Dortha and Estern Rivers' days for the past 21 years have been filled with songs, games and nap times.

In their Rivers Home Daycare in Zion, the couple cares for kids ages 1 to 6 while their parents are at work or school. Now, because of uncertainty over state funding, the Rivers are facing tough choices when it comes to their business and their livelihood.

The couple say they may have to say good-bye to families whose little ones they've cared for since birth, like Jasmine Williams' 2-year-old son Cameron.

Williams depends on the Department of Human Services' Child Care Assistance Program (CCAP), which provides parents with subsidies for some or all of their day care costs.

The state-funded program has been in jeopardy of losing funding since the last fiscal year when it was deemed underfunded by $300 million, said Maria Whelan, president of the Illinois Action for Children.

"We're looking at $177 million in cuts," Whelan said.

The overall budget cut to CCAP includes three key elements: the elimination of care for children ages 6 and older; no future funding for relatives who stay home to watch children; and an increase in parent co-pays, Whelan said.
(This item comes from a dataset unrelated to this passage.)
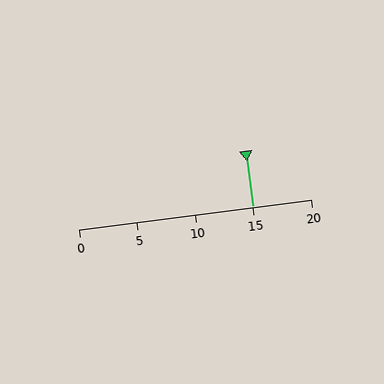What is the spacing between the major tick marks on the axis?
The major ticks are spaced 5 apart.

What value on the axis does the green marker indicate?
The marker indicates approximately 15.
Illinois lawmakers have been unable to agree on a state spending plan for the fiscal year that started July 1, and it's uncertain if or when a new state budget will be in place. Providers will be paid for the month of June, but state funding beyond that is unclear.

Until lawmakers and Gov. Bruce Rauner can agree on a budget that funds the program, 612 Lake County home day care providers, like the Rivers, will have to wait and see wether they will receive payments from the state this month. In Illinois about 32,000 day care providers would be affected by the cuts, Whelan said.

For the Rivers that could mean that more than 50 percent of their monthly income would be shorted, since only 3 out of the 10 children they care for are not in the child care assistance program.

Although Dortha said she wouldn't close the day care to the three families who don't depend on CCAP, she's not sure whether she'll continue to work with the families who can't afford to pay.

Williams said her toddler, Cameron, would miss out on being with the people he's known all of his life.

"I wouldn't know who to take my son to while I work," Williams said. "I need to work to pay my bills."

Dortha's not ready to give up yet.

In hopes of sending a message to legislators and to the governor about the importance of maintaining CCAP funding, the Rivers recently welcomed state Rep. Melinda Bush, D-Grayslake, to their home.

Through the arranged visit by the Service Employees International Union, Bush spent the morning getting to know the kids and even helped in the kitchen when it was time to prepare lunch: chicken nuggets, fries, mandarin oranges and milk.

After the activities, the two women had a chance to talk and on Dortha's kitchen table, Bush signed a pledge to fight for CCAP.

Adding that the cuts to the program would create more problems for Illinois families who already are struggling financially, Bush said lawmakers should look elsewhere to raise revenue.

Bush suggested lawmakers look to increase taxes on businesses, rather than cut funding to programs that help children.

"I have advocated in the Senate repeatedly for full funding to the Child Care Assistance Program as we've been in budget negotiations. I am joining my colleagues in doing what can be done at this point: Combining our voices in favor of programs like CCAP and sending legislation to the governor that keeps that funding intact."

Dortha said that, for now, she's taking it one day at a time.

The children in her day care will still play in her home and she and Estern will continue to look on the bright side and be hopeful.

"I'm concerned, but I'm not gonna let this get to me," Dortha said. "My trust is in God."